CODA takes these two conventions and cheerfully throws them overboard along with the fishing nets. The Rossi family is not a "human interest story" for a tear-jerking documentary. They are a boisterous, vibrant, sexually explicit, and proudly dysfunctional clan. Deafness is not an absence, but a different language, a physical dialect that allows for brutal honesty and irresistible humor. The film's self-deprecating undertone is its sharpest weapon. The father, Frank (an anthology-worthy Troy Kotsur, whose Oscar win was an act of poetic justice), is not a wise patriarch, but an irreverent fisherman concerned about his daughter's sex life and the price of fish. His performance, and that of the entire cast, does not ask for pity. It demands to be watched, understood, and affectionately mocked. It is the liberation of disability from the prison of tragedy.

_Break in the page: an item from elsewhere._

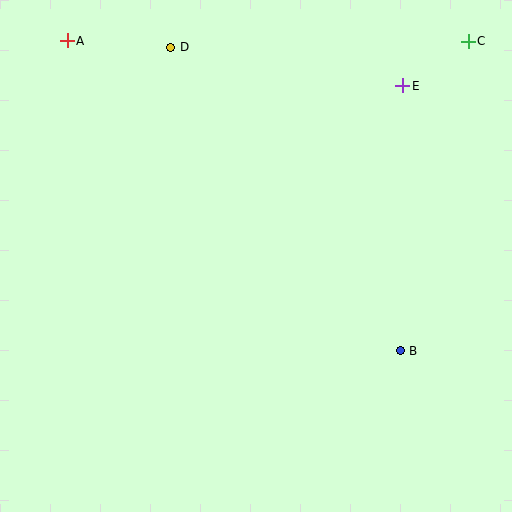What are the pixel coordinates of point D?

Let's talk about its "aesthetic signature." Those who look for Wes Anderson's pastel symmetries or Terrence Malick's panic-driven drifts in CODA have come to the wrong screening. Sian Heder's aesthetic is not in formal composition, but in the almost tactile authenticity of her world. The peeling paint of the Rossi's boat, the clutter of their home, hands roughened by fishing: it's not poverty porn, it's realism. It's an aesthetic that has more in common with the dignified solitude of Edward Hopper's characters, captured in ordinary moments of life, or with the brutal light that Caravaggio used to illuminate holiness in the faces of common people, rather than with the self-congratulatory nature of much art-house cinema. And then, there's the masterstroke. The scene of Ruby's concert, where the sound is completely muted. For almost a minute, the film snatches away our privilege of hearing and forces us to watch the music as her family watches it. We see a throat vibrating, a face transfigured, a moved audience. In that silence, cinema performs its greatest miracle: it doesn't make us understand deafness, it makes us experience it, it stitches it onto us. It's a moment of radical empathy that is worth more than a thousand dialogues and alone justifies watching the film. It is form becoming content, an idea of dazzling purity.

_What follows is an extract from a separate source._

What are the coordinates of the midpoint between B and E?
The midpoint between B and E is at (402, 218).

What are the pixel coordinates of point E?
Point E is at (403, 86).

This is why CODA deserves a place in Olympus. Great films are not only those that innovate language with formal complexities, but also those that achieve a perfect and seemingly simple synthesis between story, performance, and emotion. CODA is a work of impeccable emotional engineering. Every laugh is set up, every tear is earned. But above all, it's a film that performs a brilliantly cunning cultural operation: it takes the most reassuring and proven formula of American cinema (the story of a talented underdog who achieves their dream) and uses it to bring a radically different community and perspective to the center of the mainstream discourse.

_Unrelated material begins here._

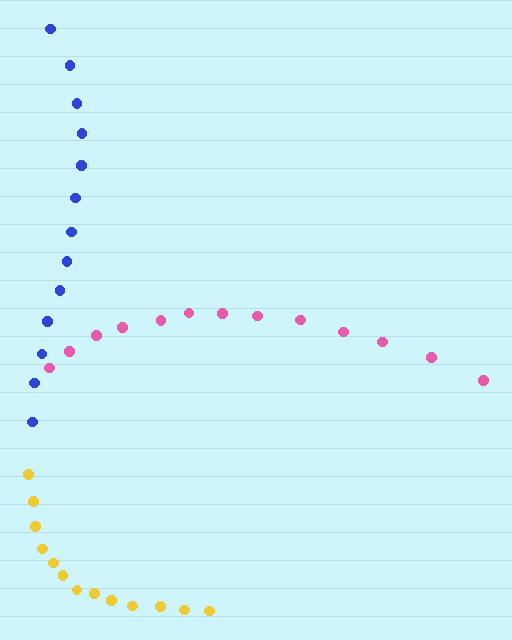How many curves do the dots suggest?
There are 3 distinct paths.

If European masters like Bergman and Antonioni spent their careers dissecting the incommunicability between people who, despite being able to speak, had nothing to say to each other, CODA celebrates the overflowing, physical, and unrestrained communication of those who, to the world, are "silent." It demonstrates that silence is not an absence of sound, but a space that can be filled by a different, perhaps even more honest, type of language. For its ability to be both universal and specific, simple and profoundly deep, CODA is not just a film to watch. It is a film to feel. And for this sensory tightrope walk, it deserves to be on this list.